Share your memories of Joe Ginsberg

HERE IS WHAT OTHER METS FANS HAVE TO SAY:

Joe Figliola
October 22, 2002
His claim to fame? Okay. How about being the only Met player whose real first name was Myron? And, no, MY real first name isn't Myron!

VIBaseball
February 5, 2003
Looks a bit like Lee Van Cleef, the old western-movie bad guy, with a hawk nose and narrow eyes. Since he caught the Mets first game in the Polo Grounds, he was part of the "How to Score" section of the Mets scorecard even though he only played a handful of games with the club.

Choo Choo
July 17, 2003
Ginsberg will always be remembered for his chant of "Break up the Mets" in the clubhouse after their first victory in 1962. This came on the heels of the Amazins losing their first nine games. For the rest of the season and thirty nine more times, players took turns with the chant after every victory.
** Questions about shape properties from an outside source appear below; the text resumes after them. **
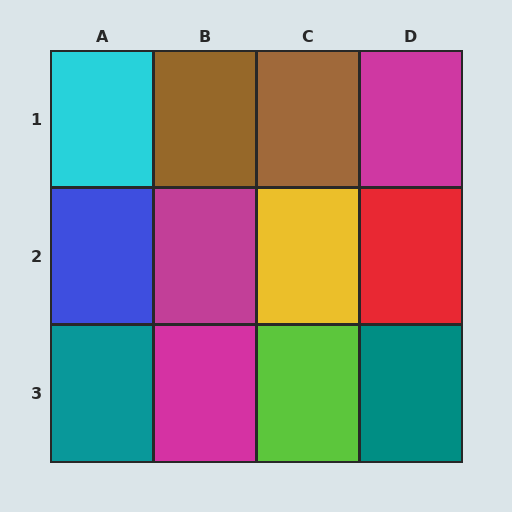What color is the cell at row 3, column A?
Teal.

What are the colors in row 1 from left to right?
Cyan, brown, brown, magenta.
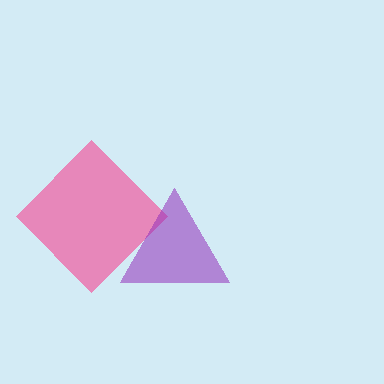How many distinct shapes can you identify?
There are 2 distinct shapes: a pink diamond, a purple triangle.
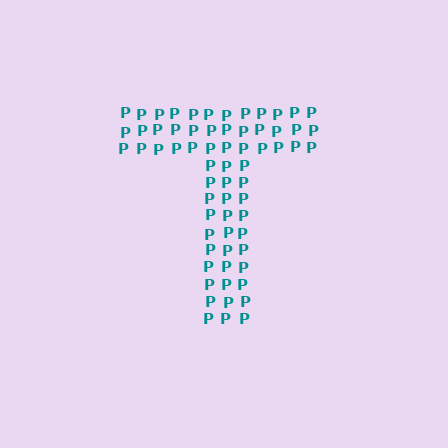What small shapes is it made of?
It is made of small letter P's.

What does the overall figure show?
The overall figure shows the letter T.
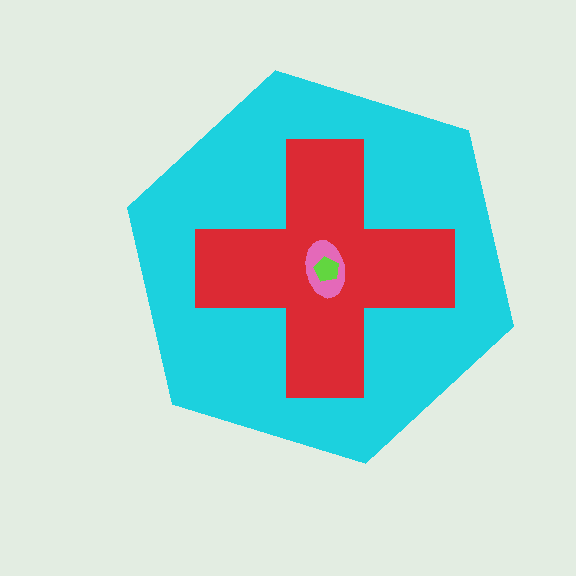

The chant resurfaced in 1969, during Tom Seaver's "Imperfect game" against the Cubs, when the Mets became a legitimate contender for the first time.

Harry Kalish
March 17, 2004
I remember how happy my friends and I were when Joe came to the Mets because being that NY has the largest Jewish population of any city in the world (including Israel) we thought it was only right that the Mets would finally get a Jewish player.

Unfortunately, Sandy Koufax he wasn't.

Flitgun Frankie
May 20, 2022
I read an interview with either Joe Ginsberg or Clem Labine. Don’t remember which, because the story involved both players. It seems the Mets brought both players, who were very experienced but obviously near the end of the line, to their first training camp, and asked them to help out coaching the younger guys. Then once the season started, both guys were cut after a couple of games, and whoever the interview was with wasn’t happy, saying the two of them were bamboozled into working for practically nothing with the hope of a spot on the roster. It sounds like a George Weiss move.